Across the nation, including in the south-west, where I grew up, the St George’s flag is often flown to express national pride. Yet in recent years it has also become associated with anti-immigration sentiment. The flag today is rarely associated with the demographics many assume Glastonbury Festival to represent – young, liberal, middle class. It is not an emblem of the English nation’s collective psyche, as could be said of the flags of Scotland and Wales.
It is perhaps unsurprising therefore that, in 2019, the artist Stormzy evoked a powerfully different image of national identity at Glastonbury. In his headline act he wore a stab-proof vest, designed by the street artist Banksy and emblazoned with a dark, scuffed Union flag. This “banner of a divided and frightened nation”, as Jonathan Jones wrote in the Guardian at the time, “helped Stormzy speak for England”.
So what has changed since Bowie’s crowd called in that first summer of the new millennium? Why has the England flag not been adopted so readily by the next generation?
A 2018 YouGov poll of more than 20,000 adults in England found that while 72 per cent of people aged 65 and over who identified as English were proud of that identity, this number fell to 45 per cent among 18-24 year olds. Nine per cent of the latter category were actively embarrassed by their English identity. This was despite more than three quarters of 18-24 year olds identifying very or fairly strongly as English. Crucially, young people were more likely to see England as a place of diversity, whereas older people were more likely to see it as a place where history, tradition and pageantry are important. This suggests two completely different flavours of England.

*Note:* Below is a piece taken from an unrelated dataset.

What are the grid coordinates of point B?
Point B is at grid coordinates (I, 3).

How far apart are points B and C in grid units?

There are many reasons behind the Union’s current and palpable instability (not least, the rich and unique histories of each of its constituent nations), but the continuing dominance of England, and the divides within England itself over darker aspects of the UK’s history, are high among them.
The sense of urgency that led so many to march against racism in the Black Lives Matter protests, and to pull down the statue of the slave trader Edward Colston in Bristol, was met by accusations that history was being rewritten. Yet historian David Olusoga has highlighted that a statue is not intended to preserve history, but rather, “adoration”: to project an overtly positive image of its subject. While many argue, reasonably, that the Colston statue should have been taken down by democratic means, the years in which local campaigns sought its removal to no avail should not be discounted.
With the fall of Labour’s “Red Wall” in the 2019 election, the challenge for progressive leaders is to acknowledge the wrongs of Britain’s past, enact structural change, and be electorally successful in England. To do this, an understanding of and new vision for English patriotism, divorced from nationalism, will be essential. While pride in Englishness is divisive, an English identity remains. To begin to heal the wounds of the past, England will need both the flags in the crowd and Stormzy’s Union-flag vest centre stage.